You can take steps to contest the denial of your insurance claim and potentially overturn the decision. Here are some general steps to consider:
- Gather evidence: Review the denial letter carefully, and then gather any relevant documentation, such as policy details, claim information, etc. Having this information on hand can help bolster your case when presenting your appeal.
- Understand the reason for denial: Carefully review the denial letter to understand the reasons the insurance company cited for denying your claim. This will help you identify gaps or discrepancies you can address in your appeal.
- Review your policy: Ensure that you familiarize yourself with the coverage details and terms of your insurance policy. This will help you verify whether the denial is justified based on the language stated in the policy.
- Follow the appeal process: Most insurance companies have a formal process in place for appealing denied claims. To contest the denial, follow their specific appeal process, which may involve submitting a written appeal letter with relevant information.
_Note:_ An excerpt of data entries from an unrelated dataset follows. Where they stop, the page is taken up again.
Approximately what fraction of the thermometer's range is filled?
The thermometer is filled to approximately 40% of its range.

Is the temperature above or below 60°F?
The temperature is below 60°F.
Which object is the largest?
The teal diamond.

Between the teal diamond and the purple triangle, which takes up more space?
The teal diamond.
Additionally, make sure to adhere to any deadlines or requirements outlined by the insurer during the appeal procedure.
- Seek professional assistance: Consider consulting with a qualified professional, such as an insurance agent, attorney, or healthcare provider, if you need clarification on the appeal process or require assistance. The dispute for type of insurance claim will determine the best professional to seek guidance from.
- Be concise and thorough: When writing your appeal letter, clearly explain your position and provide relevant information.
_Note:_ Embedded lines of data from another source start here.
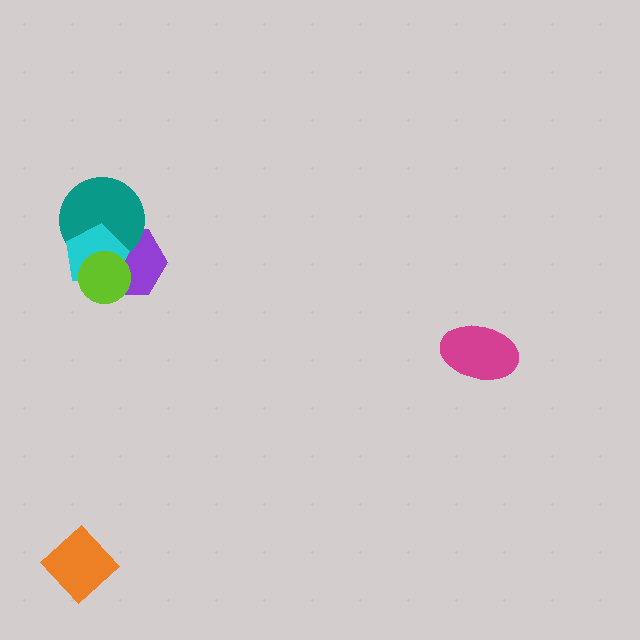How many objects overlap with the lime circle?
3 objects overlap with the lime circle.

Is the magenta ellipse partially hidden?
No, no other shape covers it.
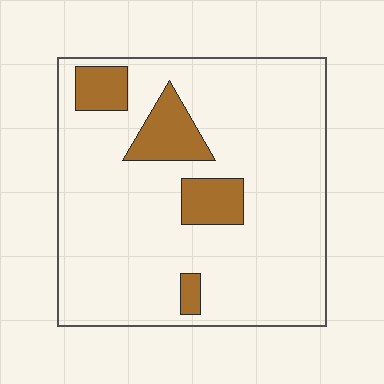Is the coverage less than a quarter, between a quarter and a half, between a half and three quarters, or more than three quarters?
Less than a quarter.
- Be persistent: Insurance claim appeals can sometimes be a lengthy process. Prepare to follow up with the insurance company, provide any requested additional information or documentation, and persistently contest the denial.
Understanding the most common types of commercial insurance claims is crucial for businesses to safeguard themselves against potential risks. If you’re a business owner looking for comprehensive insurance coverage, consider exploring different types of business insurances and researching the best small business insurance providers to ensure your business is adequately protected.